Midterm Study Questions

22C:116, Fall 2000

Not Due Friday Oct 6, 2000

Study Subject: DreadcOS is an operating system designed for use on any machine with a paged MMU. The access rights associated with each page of the virtual address space are:

read: Data may be read from this page during an instruction fetch or an operand fetch.
write: Data may be stored in this page by an operand store.
read-c: Capabilities may be read from this page by the get-c system call.
write-c: Capabilities stored in this page by the put-c system call.
enter: The enter system call may be used with this page.

Page 0 of the address space of a program is always read-write, and when that program is not currently running, the first bytes of page 0 contain the user-manipulatable parts of the CPU state (PC, general purpose registers, SP, etc.) These parts of the process state will, of course, occupy a different amount of the memory in page 0 depending on the architecture.

Each virtual address space is itself represented by a capability list, where each page of the virtual address space is represented by one capability.
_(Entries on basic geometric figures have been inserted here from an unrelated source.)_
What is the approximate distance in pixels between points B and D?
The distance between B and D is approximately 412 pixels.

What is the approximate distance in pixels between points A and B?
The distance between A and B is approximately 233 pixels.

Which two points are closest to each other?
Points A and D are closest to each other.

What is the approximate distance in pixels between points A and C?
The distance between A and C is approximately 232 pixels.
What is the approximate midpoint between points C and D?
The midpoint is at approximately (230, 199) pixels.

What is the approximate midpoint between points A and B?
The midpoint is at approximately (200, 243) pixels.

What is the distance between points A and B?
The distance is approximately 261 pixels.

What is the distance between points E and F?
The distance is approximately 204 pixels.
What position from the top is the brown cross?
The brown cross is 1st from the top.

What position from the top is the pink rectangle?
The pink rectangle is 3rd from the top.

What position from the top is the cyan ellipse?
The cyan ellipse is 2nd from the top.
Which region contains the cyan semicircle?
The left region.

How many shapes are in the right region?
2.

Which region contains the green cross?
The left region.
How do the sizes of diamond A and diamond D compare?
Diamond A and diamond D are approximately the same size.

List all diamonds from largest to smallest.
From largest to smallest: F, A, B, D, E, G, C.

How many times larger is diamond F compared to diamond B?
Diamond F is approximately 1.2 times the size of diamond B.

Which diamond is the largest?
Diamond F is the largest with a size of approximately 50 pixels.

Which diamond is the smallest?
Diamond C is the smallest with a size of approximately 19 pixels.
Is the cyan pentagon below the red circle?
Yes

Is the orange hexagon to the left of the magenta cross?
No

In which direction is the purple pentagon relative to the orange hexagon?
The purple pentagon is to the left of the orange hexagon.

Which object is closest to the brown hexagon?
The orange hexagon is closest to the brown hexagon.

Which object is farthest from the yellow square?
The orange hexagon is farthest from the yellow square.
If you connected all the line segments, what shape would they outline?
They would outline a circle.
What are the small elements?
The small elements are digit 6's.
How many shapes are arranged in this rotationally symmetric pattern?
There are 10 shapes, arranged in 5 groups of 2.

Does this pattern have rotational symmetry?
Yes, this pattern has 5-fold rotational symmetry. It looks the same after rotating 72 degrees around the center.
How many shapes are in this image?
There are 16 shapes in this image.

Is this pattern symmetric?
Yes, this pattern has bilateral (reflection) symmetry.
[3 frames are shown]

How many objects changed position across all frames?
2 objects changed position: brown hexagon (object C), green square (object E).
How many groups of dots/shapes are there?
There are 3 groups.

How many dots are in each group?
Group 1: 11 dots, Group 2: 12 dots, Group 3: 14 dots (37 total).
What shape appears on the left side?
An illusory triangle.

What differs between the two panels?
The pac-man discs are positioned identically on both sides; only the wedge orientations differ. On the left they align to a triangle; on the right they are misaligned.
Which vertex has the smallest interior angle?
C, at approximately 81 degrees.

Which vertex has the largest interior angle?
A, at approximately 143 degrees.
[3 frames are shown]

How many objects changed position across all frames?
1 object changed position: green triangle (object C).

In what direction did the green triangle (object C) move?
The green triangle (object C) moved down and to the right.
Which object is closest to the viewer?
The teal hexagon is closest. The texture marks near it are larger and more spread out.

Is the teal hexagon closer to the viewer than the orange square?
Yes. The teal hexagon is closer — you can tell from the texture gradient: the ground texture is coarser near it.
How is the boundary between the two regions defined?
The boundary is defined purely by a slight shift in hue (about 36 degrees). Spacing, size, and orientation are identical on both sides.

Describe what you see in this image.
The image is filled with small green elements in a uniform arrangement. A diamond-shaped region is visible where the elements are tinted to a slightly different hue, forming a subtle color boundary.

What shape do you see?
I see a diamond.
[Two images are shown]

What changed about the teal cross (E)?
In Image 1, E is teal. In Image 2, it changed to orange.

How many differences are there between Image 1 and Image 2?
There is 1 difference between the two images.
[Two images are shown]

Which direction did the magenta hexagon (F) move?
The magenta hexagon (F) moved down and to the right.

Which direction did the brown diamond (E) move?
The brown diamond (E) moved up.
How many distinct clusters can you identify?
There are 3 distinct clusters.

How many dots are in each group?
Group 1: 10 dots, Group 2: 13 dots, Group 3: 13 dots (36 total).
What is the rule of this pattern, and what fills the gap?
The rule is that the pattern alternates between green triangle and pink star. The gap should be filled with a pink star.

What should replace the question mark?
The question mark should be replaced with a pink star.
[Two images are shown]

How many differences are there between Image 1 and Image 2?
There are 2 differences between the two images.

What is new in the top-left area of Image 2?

The operations on a virtual address space are:

get_c(a,b)
put_c(a,b): Given a, the address of a page in the user's virtual address space, a is the index of a capability a' in the C-list representing the user's virtual address space. Given b, a memory address that references a page holding a C-list, interpret the word-in-page field of b as refering to a specific capability b' in that C-list. Put copies a' to b'; get copies b' to a'.
enter(a): Given a, the address of a page in the user's virtual address space, If that page has enter rights, then the state of the user process is saved in page 0 of the current address space, and then the capability list held in page a becomes the current address space of the process and the state of the process is restored from page 0 of this new address space.

Some study questions:

This system does not contain any mechanisms for passing parameters on domain entry. Can you propose several mechanisms that could be added to this system, any of which would solve this problem?
Recall that the CPU state is completely loaded from page 0 of the new domain as a side effect of enter, so registers cannot be used to pass parameters. Recall that the complete load of the CPU state on entry to a new domain erases any record of a stack pointer, and that the stack, if any, would have existed in pages of the address space of the old domain.
This system does not contain any mechanisms for allowing a domain to operate as a function. Can you think of any mechanisms that would allow this? Consider passing an enter cap for the calling domain as a parameter to the called domain as one solution. Are there other solutions?
What is the natural page size on this system, assuming that an address space is 4 gigabytes, that memory is byte addressable, and that capabilities are 64 bits each (8 bytes).
This question is fully specified! The 4 gigabyte byte-addressable address space sets the number of bits in the memory address. The fact that capabilities are exactly 8 bytes each determines, for any given page size, the number of capabilities that will fit in the page. If all entries in the C-list describing the address space point to pages, there must be a total of 4 gigabytes. Therefore, the product of the page size times the number of capabilities in a C-list must be 4 gigabytes. Finally, the fact that each C-list is constrained to occupy exactly one page sets the final constraint.
In the event that the exact solution has a page size that is not a power of two bytes long, obviously, you'll have to round things in such a direction that it allows addressing at least 4 gigabytes but no more than 8 gigabytes.
On this system, must we allocate one address space per process, or is it possible to support multiple processes within an address space.
Recall that, on entry to a domain, the CPU state is loaded from page 0 of the new domain, and recall that, whenever a process is suspended, its process state is saved in page 0 of the domain.
It is useful to think in terms of two useful operations for forming virtual addresses:

address(p,b) = (p << log2(bytes_per_page)) + b
composes a viurtual address from p, a page number in the current address space, and b, a byte number within that page.

address_c(p,c) = address(p, c << log2(bytes_per_capability))
composes a viurtual address from p, a page number in the current address space, and c, a capability number within that page.

Passing familiarity with this set of operations may be useful during the exam.